Titolo:
La felicità del lupo
§ Autrice:
Paolo Cognetti
§ Pagine:
152
Casa editrice:
Einaudi
§ Genere:
Narrativa contemporanea
Fausto si è rifugiato in montagna perché voleva scomparire, Silvia sta cercando qualcosa di sé per poi ripartire verso chissà dove. Lui ha quarant'anni, lei ventisette: provano a toccarsi, una notte, mentre Fontana Fredda si prepara per l'inverno. Intorno a loro ci sono Babette e il suo ristorante, e poi un rifugio a piú di tremila metri, Santorso che sa tutto della valle, distese di nevi e d'erba che allargano il respiro. Persino il lupo, che mancava da un secolo, sembra aver fatto ritorno. Anche lui in cerca della sua felicità.
Mi sono trovata a desiderare di leggere questo romanzo qualche settimana fa così, complice anche la challenge "Escape Ciambelle", l'ho acquistato e letto immediatamente.
Come sapete amo moltissimo la natura e la montagna, sono cresciuta in una famiglia di fungaioli con un padre amante dai boschi e dal silenzio, fin da piccola ho camminato per le foreste e per le montagne, vicine o lontane, fin da piccola ho imparato ad apprezzare la bellezza degli alberi e la natura.
Quindi ero convinta che questo libro mi sarebbe piaciuto moltissimo, che mi sarei profondamente immedesimata nel protagonista che cerca nella montagna una via di fuga e un nuovo inizio ma, purtroppo, non è stato così.

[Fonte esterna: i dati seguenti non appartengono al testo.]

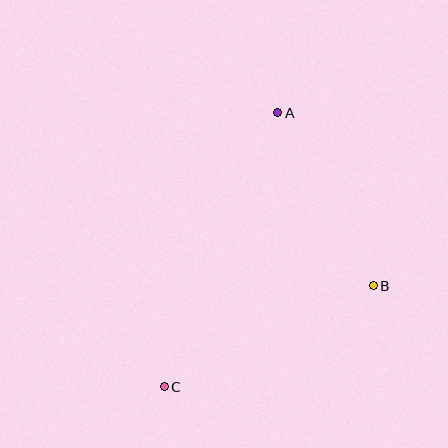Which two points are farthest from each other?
Points A and C are farthest from each other.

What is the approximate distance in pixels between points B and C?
The distance between B and C is approximately 232 pixels.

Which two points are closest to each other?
Points A and B are closest to each other.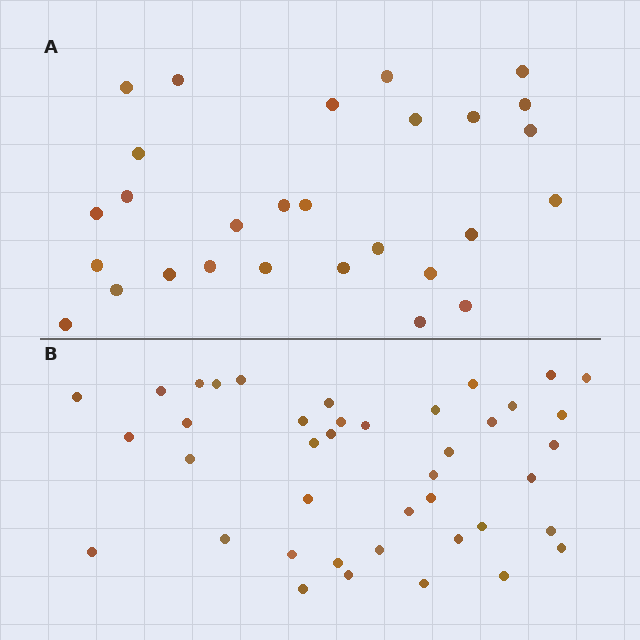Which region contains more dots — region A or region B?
Region B (the bottom region) has more dots.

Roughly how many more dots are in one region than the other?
Region B has approximately 15 more dots than region A.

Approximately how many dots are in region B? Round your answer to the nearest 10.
About 40 dots. (The exact count is 41, which rounds to 40.)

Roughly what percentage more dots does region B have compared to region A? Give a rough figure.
About 45% more.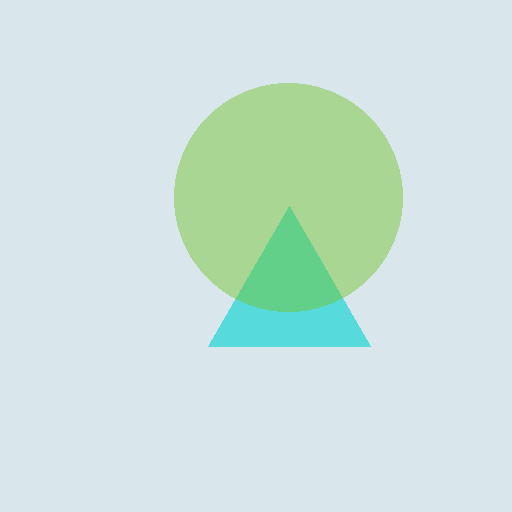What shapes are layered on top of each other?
The layered shapes are: a cyan triangle, a lime circle.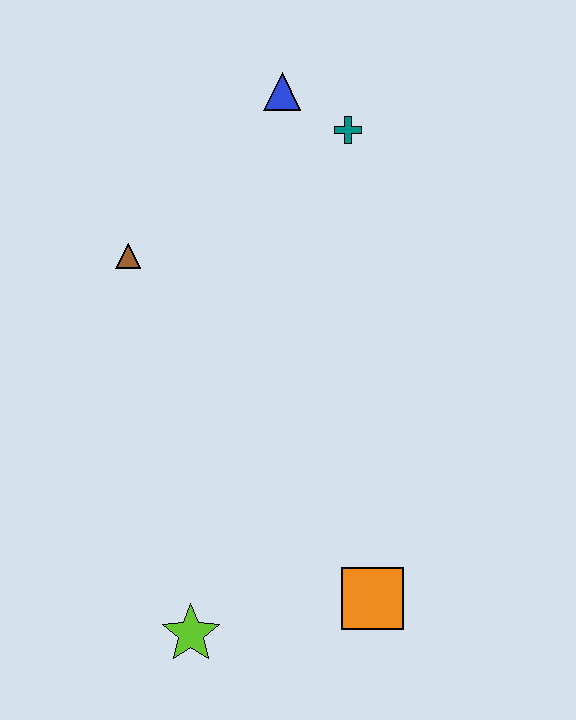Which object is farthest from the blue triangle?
The lime star is farthest from the blue triangle.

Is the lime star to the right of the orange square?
No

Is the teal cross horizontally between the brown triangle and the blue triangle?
No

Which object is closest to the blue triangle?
The teal cross is closest to the blue triangle.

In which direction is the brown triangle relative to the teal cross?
The brown triangle is to the left of the teal cross.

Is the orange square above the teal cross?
No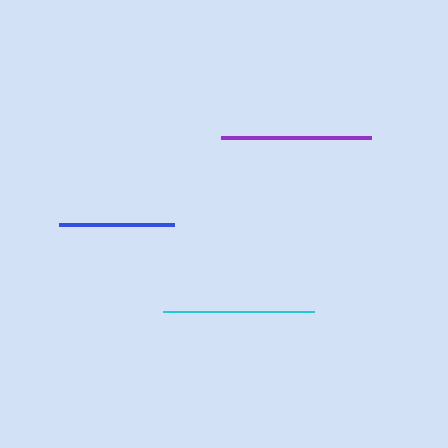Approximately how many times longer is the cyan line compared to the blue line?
The cyan line is approximately 1.3 times the length of the blue line.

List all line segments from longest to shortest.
From longest to shortest: cyan and purple (about equal), blue.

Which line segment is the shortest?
The blue line is the shortest at approximately 116 pixels.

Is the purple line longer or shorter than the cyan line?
The cyan and purple lines are approximately the same length (about 152 and 150 pixels).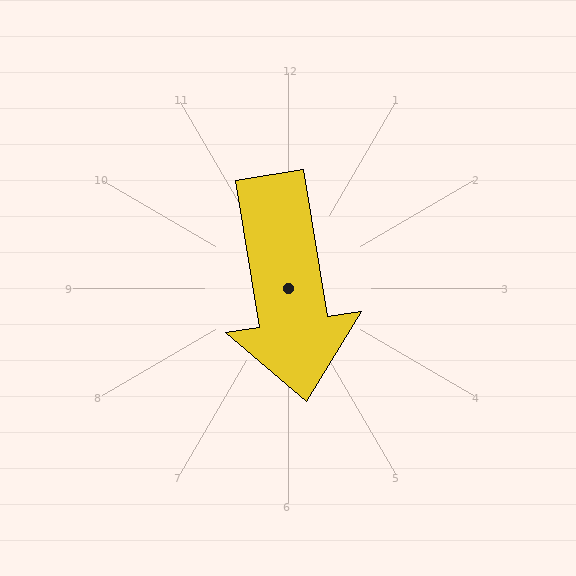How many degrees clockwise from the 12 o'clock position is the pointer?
Approximately 171 degrees.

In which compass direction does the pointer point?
South.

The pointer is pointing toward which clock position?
Roughly 6 o'clock.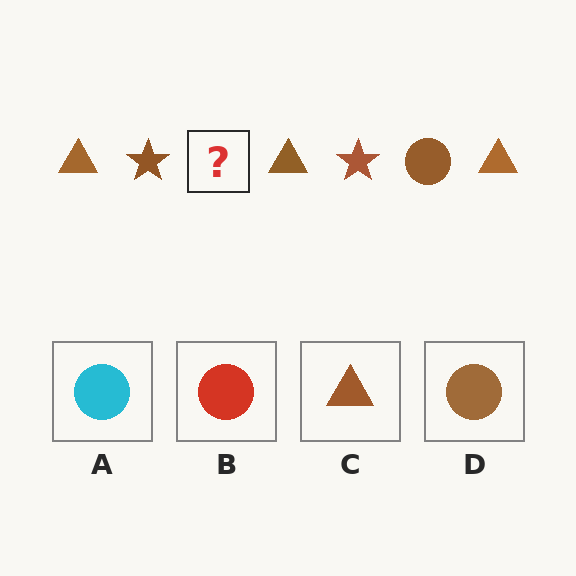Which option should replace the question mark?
Option D.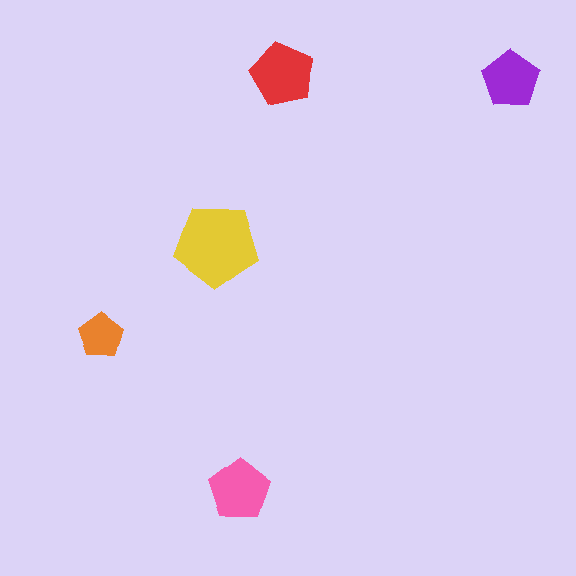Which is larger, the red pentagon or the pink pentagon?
The red one.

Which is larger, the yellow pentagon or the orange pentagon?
The yellow one.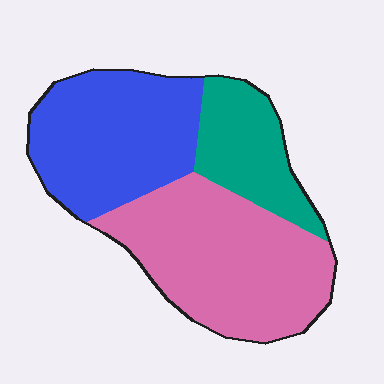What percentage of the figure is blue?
Blue takes up about three eighths (3/8) of the figure.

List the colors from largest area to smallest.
From largest to smallest: pink, blue, teal.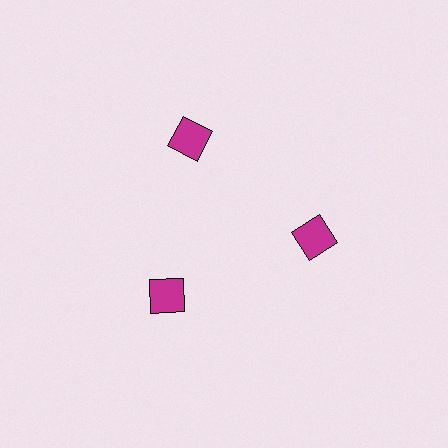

Di Cognetti ho apprezzato la capacità di creare immagini che fanno sprofondare il lettore nella meraviglia dei boschi, camminando insieme a Fausto respiriamo il profumo del legno, del muschio, della resina, degli abeti, il fumo del camino che scoppietta, il sapore unico e prezioso della montagna.
Nel corso delle pagine ho provato molta nostalgia per i miei boschi che rivedrò solo ad agosto, sarei voluta saltare sulla macchina e partire immediatamente.
Oltre a questo, però, nient'altro.
Mentre leggevo mi sentivo molto lontana e distaccata dai personaggi che si muovevano come marionette davanti a una scenografia.
Non fraintendetemi, ho compreso molto bene il significato del "lupo", tutti i personaggi di questo libro covano nell'animo l'irrequietezza e l'inquietudine del lupo, quel bisogno che spinge l'uomo a muoversi, a non mettere radici in un luogo ma ad avere la necessità di peregrinare come se la felicità fosse legata a un luogo e non a noi stessi.
Queste persone non comprendono che non basta cambiare città, paese e casa per trovare serenità ma, al contrario, è necessario affrontare le proprie paure, preoccupazioni e ferite perché ovunque andremo le porteremo con noi.
Fausto, Silvia, Babette e Santorso vagano alla ricerca del loro posto nel mondo, sono lupi che continuano a spostarsi nella speranza di trovare un po' di pace convinti che quella pace arriverà man mano che si allontaneranno da casa, sono persone inquiete che non affrontano ciò che li destabilizza ma che preferisco voltargli le spalle.
Le loro vite si intrecceranno a Fontana Fredda, un piccolo paese di montagna a poche ore dall'imponente ghiacciaio del Monte Rosa, sono rapporti effimeri che toccano raramente punte di profondità, che si limitano alla superficie e che non mi hanno particolarmente emozionata e coinvolta.
Inoltre il finale lascia molto in sospeso portando con sè più domande e dubbi che conferme, quale direzione prenderanno?
Restare o partire?
Tornare o ricominciare in un altro luogo?
Per tutto il libro ho percepito la sensazione che non ci fosse affinità con questi personaggi che vagano come lupi, mentre io sono decisamente un albero che mette radici, si affeziona ai luoghi e alle persone, che si stabilizza e affronta le avversità giorno per giorno stando ben piantata nel mio centro.
Con dispiacere confermo la mia prima impressione: non mi ha conquistata, ho apprezzato solo le immagini naturali e il viaggio sul Monte Rosa che questo romanzo mi ha regalato.